Whatever people who enjoy detox retreats are supposed to look like, I don't think I'm it. Deemed reassuringly "sturdy" as a child, I've only become more robust over the years and now, almost a year after quitting smoking and bloated from excessive cortisol and eating my feelings, most travel agents would automatically search for all-inclusive package holidays in Las Vegas if they saw me approaching, rather than for fasting and colonics. But I've done the latter before, trust me, and I loved it.

Seven years ago, I spent a week in Devon living on diluted carrot juice, herbal tea, volcanic mud and psyllium husk and self-administered colonic irrigation twice a day. For some - particularly the heavy caffeine drinkers - the process was difficult and painful. One aghast gentleman, who presumably hadn't read the small print, left scorched tyre marks in the car park as he fled on the second day. The same morning, a man that stank of hair keeled over whey-faced during a Tai Chi session, despite bragging of his raw food vegan diet. Yet other than a sustained but perfectly bearable longing for Marmite on buttered granary toast, I went from strength to strength and this gave me a real sense of pride in my own endurance and resilience.

You lose weight, obviously, but the benefits are so much greater. My skin looked flawless, almost luminous. I slept soundly for ten hours per night. I finally got to read the books and watch the DVDs I never get around to. I swam daily and took long frosty walks in the beautiful Devonshire countryside. When you eventually break the fast, the flavours of even the simplest raw food are gloriously intense and amplified.

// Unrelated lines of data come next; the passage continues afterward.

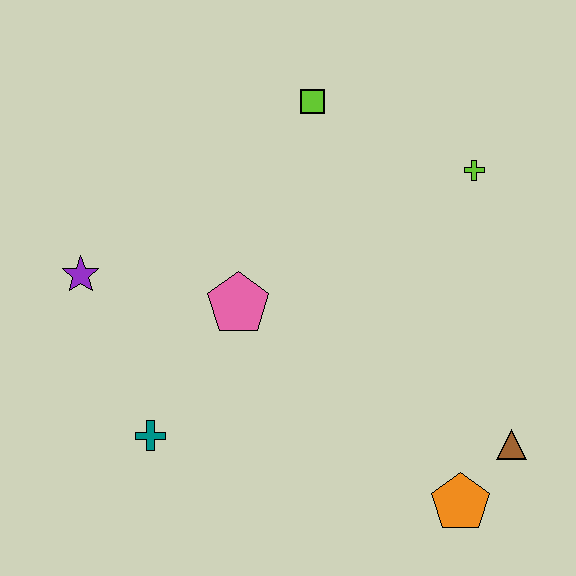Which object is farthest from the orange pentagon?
The purple star is farthest from the orange pentagon.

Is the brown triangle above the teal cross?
No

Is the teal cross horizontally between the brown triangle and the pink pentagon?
No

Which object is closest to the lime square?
The lime cross is closest to the lime square.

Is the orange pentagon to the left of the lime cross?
Yes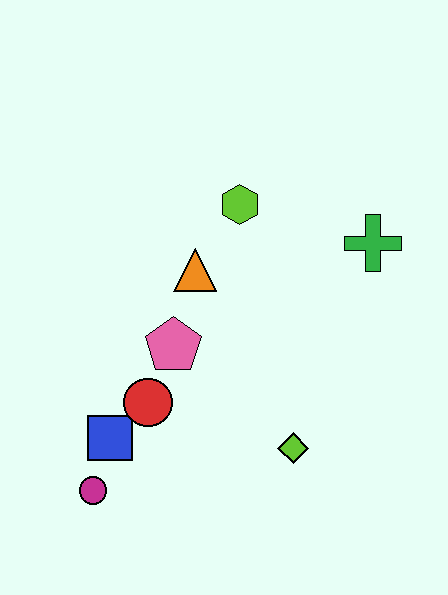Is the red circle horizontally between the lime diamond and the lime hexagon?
No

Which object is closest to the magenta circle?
The blue square is closest to the magenta circle.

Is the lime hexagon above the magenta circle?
Yes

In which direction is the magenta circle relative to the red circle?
The magenta circle is below the red circle.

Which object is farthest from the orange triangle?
The magenta circle is farthest from the orange triangle.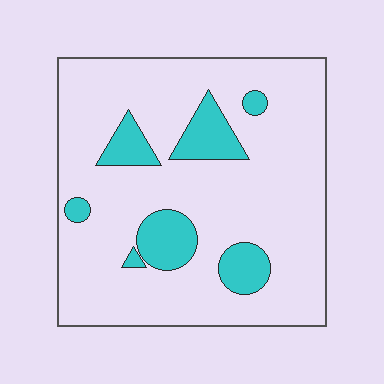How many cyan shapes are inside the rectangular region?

I would've gone back well before now but I fell pregnant a few months after that first retreat; supported by no science whatsoever, there is a theory that fasting can unblock more than one set of pipes. My daughter is six now; old enough to not suffer separation anxiety, smart enough to realise that my awareness of my own self-indulgence will mean multiple impulse gifts for her from the airport.

My interest in this type of retreat was piqued by an article I read in the Guardian in 2002; a pair of hardened journalists were packed off to Koh Samui to eat nothing and defecate - aided by coffee and garlic colonics - into a sieve for a week. On the fifth day, one of them expelled a marble he'd swallowed when he was a small child. I'm not selling this well, I know. But - I won't lie - what comes out of your bottom is horrifyingly fascinating.

The same retreat featured in Channel 5's Celebrity Detox Camp a year later, rinsing the detritus from Kim Wilde, Richard Blackwood and one of Boyzone. I've chosen a different retreat to the one featured in the article. I don't need to lay on the same plank that Vincent off Eastenders did while proclaiming, entirely unnecessarily, that "I'M SHITTING"; nor do I really understand the science of coffee colonics - detoxing with a toxin? - although I guess any ensuing flatulence might be useful if you're looking to sell your home (readers of my previous blogs will know I most definitely AM NOT). Instead, I've chosen to undergo the Total Transformation programme at the Health Oasis resort, also on Koh Samui.

After seven days of sun, sea, sand, yoga, massage, sauna, "mild juices", clear broth and water-based irrigation, I hope to emerge looking considerably less like someone who has spent the last two years bouncing like a pinball between rage, fear and anxiety. Maybe I'll even have forgotten that by then the USA will have inaugurated its first orange president.

I will bid farewell to Koh Samui golden and glowing, with cheekbones clearly visible, and as surely as night follows day I'll cave in, have some gin (I've always loved drinking on planes, it feels so decadent) and arrive back at Heathrow 18 hours later with the face of a Galapagos tortoise.